1
Yorum
0
Beğeni
0,0
Puan
601
Okunma
Kilise’nin bizatihi kendisinin ilim, fikir ve hürriyetlere karşı takındığı korkunç bir tarihi geçmişi vardı. Kilise Avrupa’da zulmü alkışlıyor , hakikate karşı çıkıyordu. Cehaleti savunuyor, ilme karşı savaş açıyordu. Derebeyliği savunuyor, adaletle savaşıyordu. Kralları koruyor, halka zulmediyordu.
Hurafelerin peşine takılıp bilim, fikir ve düşünceye savaş açan kilise; hürriyet ve adalet isteyen bilim adamlarıyla karşı karşıya gelince Rahip ve Papazlar şöyle bağırmaya başladılar:
“Kral ve papazların dışındaki herkesi asın.”
Bu dönemde binlerce fikir ve bilim adamı asıldı. Vücutları kızgın şişlerle dağlandı. Engizisyon mahkemeleri sorgusuz, sualsiz binlerce masun kişinin canına kıydı.
Kilise bütün bu zulümleri din adına, Allah adına , İsa (as) adına yaptı. İlim ve fikir adamları bu zulümlere şahit olunca kilisenin ve papazların temsil ettiği dini inkâr edip isyan ettiler. Kilisenin bu zulüm ve baskılarının neticesi Avrupa’da çeşitli fikir akımlarını ortaya çıkarttı. Dini halkı uyutan afyon olarak nitelendirdiler. Zengin ve kuvvetlilerin, fakir ve zayıfları sömürmek için kullandığı bir tuzak olduğunu ileri sürdüler.

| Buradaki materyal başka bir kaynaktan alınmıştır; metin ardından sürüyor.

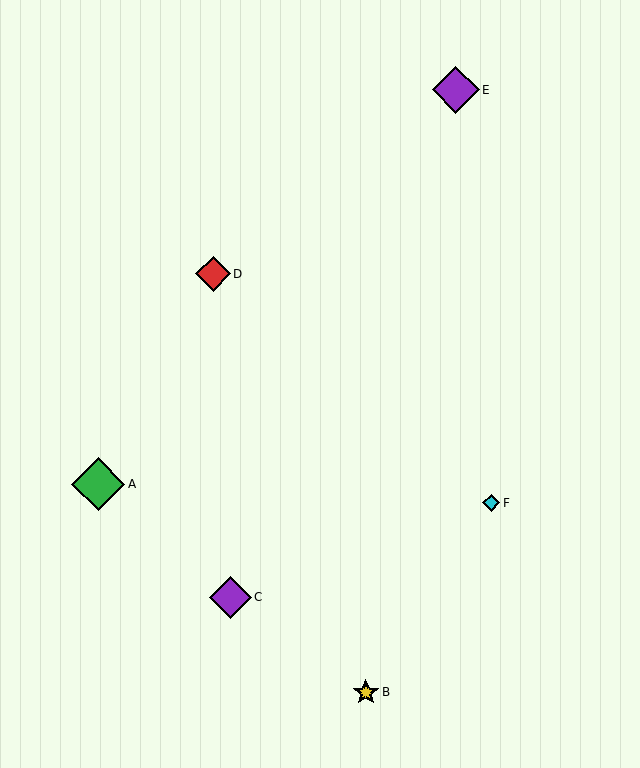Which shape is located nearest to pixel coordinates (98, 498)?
The green diamond (labeled A) at (98, 484) is nearest to that location.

Batıda kiliseyle aydınlar arasında bir savaş olmuştur. Ancak bu savaş Avrupa’ya hastır.
Evet Kilise’nin böyle bir geçmişi var. İşte günümüzde yaşanan sözde İslam da sömürgecilerin İslam elbisesi giydirdikleri bambaşka fikirlerdir. İslam başkalaştırılarak ve İslam davet anlayışı yok edilerek, Müslüman halklar hiçbir siyasi talebi olmayan yığınlar haline getirilmek istenmiştir.
Sanki İslam bilime, fenne, teknolojiye karşıymış, insanları geri bırakıyormuş gibi bir yaşam felsefesizliği içine sokmaya çalıştılar. Sanki Müslümanlar batılılar gibi kütüphaneler yakmış, bilim adamlarını sokaklarda asmıştı. Halbuki İslam’ın tarihinde bu tür olayların serüveni yoktur.

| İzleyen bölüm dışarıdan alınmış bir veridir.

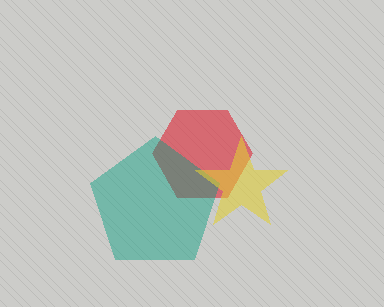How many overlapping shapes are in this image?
There are 3 overlapping shapes in the image.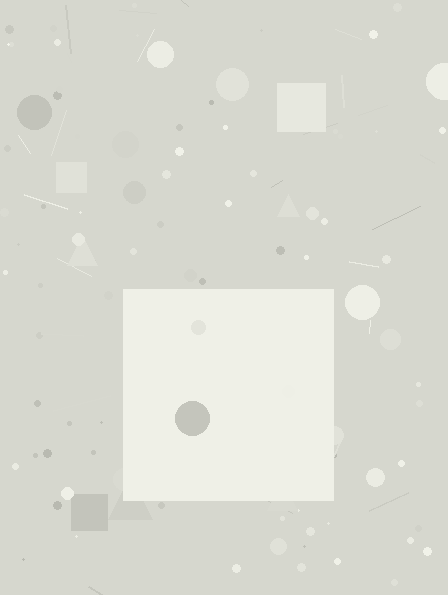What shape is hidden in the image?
A square is hidden in the image.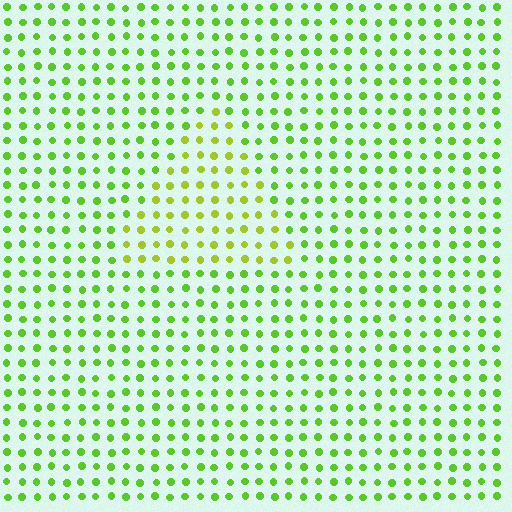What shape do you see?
I see a triangle.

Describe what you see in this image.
The image is filled with small lime elements in a uniform arrangement. A triangle-shaped region is visible where the elements are tinted to a slightly different hue, forming a subtle color boundary.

Çeşitli dünyevi endişeler, makam, para, asabiyet gibi duygu ve düşünceler insanları çoğu kez aklın gösterdiği yoldan alıkoymuş, heva ve hevesin peşine takmış ve doğruluğu bilinen şeylerden inanmaktan alıkoymuştur. Bizans kralı Herakliyus’a Hz.Muhammed (sav)’in İslam’a davet mektubu ulaşınca Müslüman olmak istemişti. Ancak Müslümanlığını ilandan önce komutan ve din adamlarıyla meseleyi paylaştı. Onların sert bir şekilde karşı çıkmaları ve eğer Müslüman olursa tahttan indirileceğini söylemeleri sonucu kararından vazgeçme gereği hissetti. Bu durum makam ve servet hırsının iman etmenin önündeki engellerden birisi olduğunun göstergesidir.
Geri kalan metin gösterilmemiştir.